GTO Wizard AI Surpasses GPT-5.3 and Grok 4 in Poker Benchmark

By Mrinal Gujare

15 Apr 2026

Mrinal Gujare 15 Apr 2026

Share this article

GTO Wizard AI surpasses GPT-5.3 and Grok 4 in poker benchmarks.
Uses deep reinforcement learning and AIVAT variance reduction.
Launches API access to foster independent developer participation.

Image Credit: GTO Wizard

GTO Wizard AI has outperformed top general models like GPT-5.3 and Grok 4 in a new poker benchmark. Utilizing deep reinforcement learning and AIVAT variance reduction, the specialized agent proves that dedicated poker AI still holds a significant strategic edge.

The poker world has long anticipated the moment artificial intelligence would definitively surpass human capability. While milestones like Pluribus in 2019 proved AI could beat elite professionals, recent developments have shifted the focus toward which specific AI architecture reigns supreme.

In a series of 2025 and 2026 matchups, OpenAI o3 initially emerged victorious over models like LLAMA 4, but a new specialist has claimed the throne.

The Rise of GTO Wizard AI

GTO Wizard AI is a state-of-the-art poker agent powering custom solutions for the industry leading platform. Unlike general purpose models, it originated as Ruse AI, developed by Canadian programmers Marc-Antoine Provost and Philippe Beardsell, before being acquired by GTO Wizard in 2023.

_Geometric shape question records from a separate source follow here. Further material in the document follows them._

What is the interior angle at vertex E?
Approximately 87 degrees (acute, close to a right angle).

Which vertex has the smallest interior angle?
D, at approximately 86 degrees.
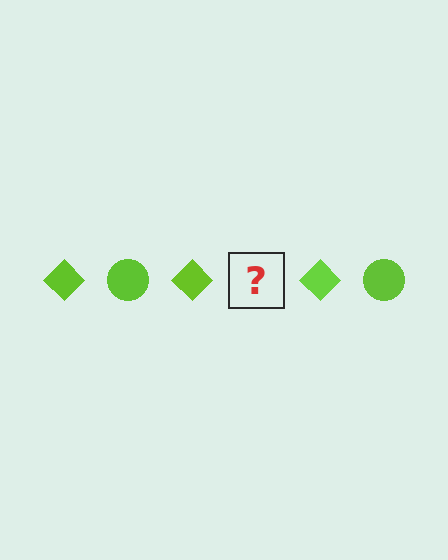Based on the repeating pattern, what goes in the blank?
The blank should be a lime circle.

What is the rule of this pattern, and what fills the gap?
The rule is that the pattern cycles through diamond, circle shapes in lime. The gap should be filled with a lime circle.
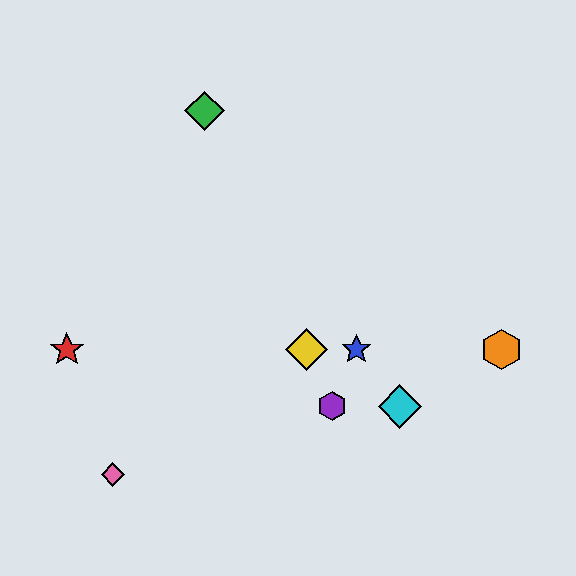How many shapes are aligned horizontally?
4 shapes (the red star, the blue star, the yellow diamond, the orange hexagon) are aligned horizontally.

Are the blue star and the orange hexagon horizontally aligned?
Yes, both are at y≈349.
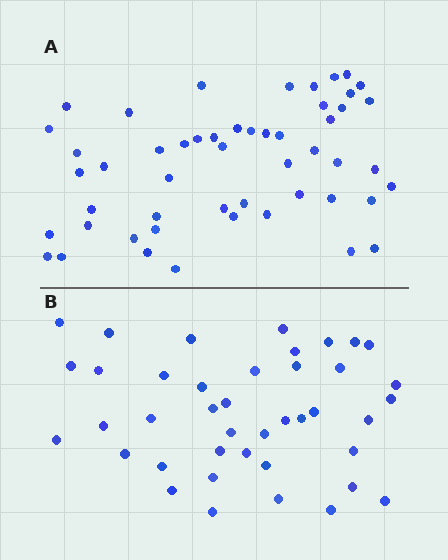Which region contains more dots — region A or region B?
Region A (the top region) has more dots.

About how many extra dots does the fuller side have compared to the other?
Region A has roughly 10 or so more dots than region B.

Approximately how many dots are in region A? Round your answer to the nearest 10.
About 50 dots. (The exact count is 51, which rounds to 50.)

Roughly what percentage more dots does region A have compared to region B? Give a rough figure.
About 25% more.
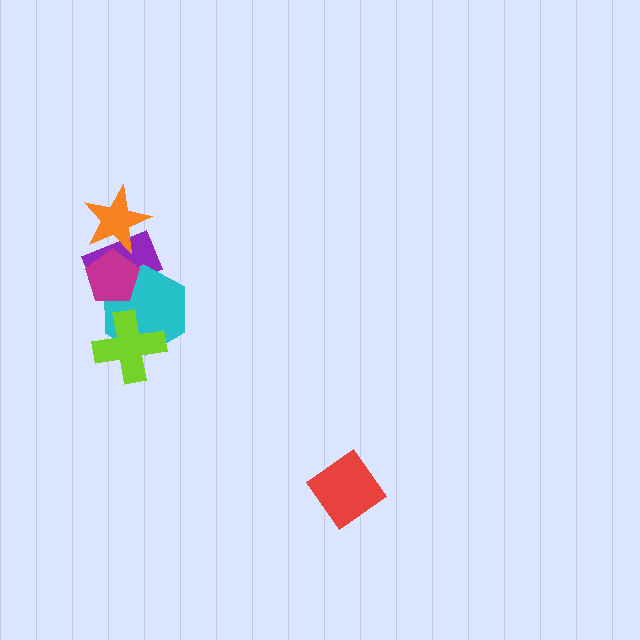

Earlier bots like Slumbot (the 2018 ACPC champion) relied on pre-computed strategies. In contrast, GTO Wizard AI uses deep reinforcement learning, having trained against itself over hundreds of millions of hands. It does not store a fixed strategy; instead, it solves specific situations in real-time within seconds.

This methodology was proven when GTO Wizard AI faced Slumbot in a 150,000-hand match, securing a massive win-rate of 19.4 bb/100. For perspective, a world-class human professional typically targets 5 bb/100. At $50/$100 stakes, this performance translates to a staggering hourly win rate of $3,880.

Frontier LLMs vs Specialized Agents

New benchmark results now provide a standardized comparison between "frontier" Large Language Models (LLMs) and specialized poker agents. The data indicates that while general AI has improved in reasoning, it lacks the strategic depth of a dedicated solver.

GTO Wizard AI Benchmark Leaderboard:

GPT-5.3: The general model leader, trailing by -16.0 bb/100.
Claude Opus 4.6: Recorded a loss of -20.4 bb/100.
Gemini 3.1 Pro: Showed struggles in No-Limit Hold'em at -30.8 bb/100.
Grok 4: The xAI model currently sits at the bottom with a win rate of -60 bb/100.

To ensure these rankings reflect true skill rather than a "run of hot cards," the benchmark employs AIVAT technology. Poker is high-variance, usually requiring hundreds of thousands of hands for statistical significance.

AIVAT reduces this requirement by 10x, allowing researchers to determine a luck-adjusted performance efficiently.

Public API and Future Challenges

GTO Wizard has now launched API access, inviting independent developers and researchers to submit their own models for evaluation. To qualify for the leaderboard, agents must play at least 2,500 hands of Heads-Up No-Limit Hold'em with 200bb stacks that reset every hand.

As GTO Wizard prepares to expand into Pot-Limit Omaha (PLO) benchmarks, the era of unverified claims is ending. In the new landscape of poker AI, models must prove their worth on the live leaderboard.